An antiemetic is a drug that is effective against vomiting and nausea. Antiemetics are typically used to treat motion sickness and the side effects of opioid analgesics, general anaesthetics, and chemotherapy directed against cancer. They may be used for severe cases of gastroenteritis, especially if the patient is dehydrated.

Some antiemetics previously thought to cause birth defects appear safe for use by pregnant women in the treatment of morning sickness and the more serious hyperemesis gravidarum.



Types
 5-HT3 receptor antagonists block serotonin receptors in the central nervous system and gastrointestinal tract. As such, they can be used to treat post-operative and cytotoxic drug nausea & vomiting.  However, they can also cause constipation or diarrhea, dry mouth, and fatigue.
 Dolasetron (Anzemet) can be administered in tablet form or in an injection.
 Granisetron (Kytril, Sancuso) can be administered in tablet (Kytril), oral solution (Kytril), injection (Kytril), or in a single transdermal patch to the upper arm (SANCUSO).
 Ondansetron (Zofran) is administered in an oral tablet form, orally dissolving tablet form, orally dissolving film, sublingual, or in an IV/IM injection.
 Tropisetron (Setrovel, Navoban) can be administered in oral capsules or in injection form.
 Palonosetron (Aloxi) can be administered in an injection or in oral capsules.
 Dopamine antagonists act on the brainstem and are used to treat nausea and vomiting associated with cancer, radiation sickness, opioids, cytotoxic drugs and general anaesthetics.  Side effects include muscle spasms and restlessness.
 Amisulpride (Barhemsys), administered by intravenous injection.
 Domperidone (Motilium)
 Olanzapine (Zyprexa)
 Haloperidol (limited in usefulness by extra-pyramidal and sedative side-effects)
 Alizapride
 Prochlorperazine (Compazine, Stemzine, Buccastem, Stemetil, Phenotil)
 Chlorpromazine (Use limited by sedating properties)
 Metoclopramide
 NK1 receptor antagonist
 Aprepitant (Emend) is a commercially available NK1 receptor antagonist
 Casopitant is an investigational NK1 receptor antagonist
 Rolapitant (Varubi) another recently approved drug from this class
 Antihistamines (H1 histamine receptor antagonists) are effective in many conditions, including motion sickness, morning sickness in pregnancy, and to combat opioid nausea. H1 receptors in central areas include area postrema and vomiting center in the vestibular nucleus.

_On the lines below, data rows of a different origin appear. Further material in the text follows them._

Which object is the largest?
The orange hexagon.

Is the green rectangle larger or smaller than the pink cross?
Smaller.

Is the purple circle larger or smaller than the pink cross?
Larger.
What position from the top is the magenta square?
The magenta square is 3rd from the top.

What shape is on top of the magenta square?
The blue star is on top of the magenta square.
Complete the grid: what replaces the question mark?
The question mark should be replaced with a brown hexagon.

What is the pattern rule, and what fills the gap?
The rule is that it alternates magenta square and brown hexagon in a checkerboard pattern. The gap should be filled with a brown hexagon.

Also, many of the antihistamines listed here also block muscarinic acetylcholine receptors.
 Cinnarizine (UK only)
 Cyclizine
 Diphenhydramine (Benadryl)
 Dimenhydrinate (Gravol, Dramamine)
 Doxylamine (Bonjesta, Unisom)
 Mirtazapine (Remeron) is an antidepressant that also has antiemetic effects it is also a potent histamine H1 receptor antagonist, Ki=1.6 nM.
 Meclizine (Bonine, Antivert)
 Promethazine (Pentazine, Phenergan, Promacot) can be administered via a rectal suppository, intravenous injection, oral tablet or oral suspension for adults and children over 2 years of age.
 Hydroxyzine (Vistaril)
 Cannabinoids are used in patients with cachexia, cytotoxic nausea, and vomiting, or who are unresponsive to other agents.  These may cause changes in perception, dizziness, and loss of coordination.

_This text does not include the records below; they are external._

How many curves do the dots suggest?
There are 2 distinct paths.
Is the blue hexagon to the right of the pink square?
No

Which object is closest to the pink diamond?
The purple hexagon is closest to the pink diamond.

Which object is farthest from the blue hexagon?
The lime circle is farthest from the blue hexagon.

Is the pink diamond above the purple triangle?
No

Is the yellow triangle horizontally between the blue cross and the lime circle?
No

 Cannabis, also known as medical marijuana in the United States, is a Schedule I drug.
 Nabilone
 Dronabinol (Marinol/Syndros) is a Schedule II drug in the U.S.

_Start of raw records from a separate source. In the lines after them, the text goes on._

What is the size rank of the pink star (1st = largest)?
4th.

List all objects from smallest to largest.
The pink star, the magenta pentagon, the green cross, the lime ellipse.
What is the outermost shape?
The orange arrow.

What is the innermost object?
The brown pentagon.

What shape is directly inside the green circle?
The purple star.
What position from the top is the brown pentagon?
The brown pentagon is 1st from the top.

 Some synthetic cannabinoids such as Nabilone (Cesamet) or the JWH series.
 Sativex is an oral spray containing THC and CBD.  It is currently legal in Canada and a few countries in Europe & the US as of June 25, 2018. 
 Benzodiazepines (GABA receptor agonists)
 Midazolam (Versed) is given at the onset of anesthesia and has been shown in recent trials to be as effective as ondansetron, but most effective when used in combination with ondansetron.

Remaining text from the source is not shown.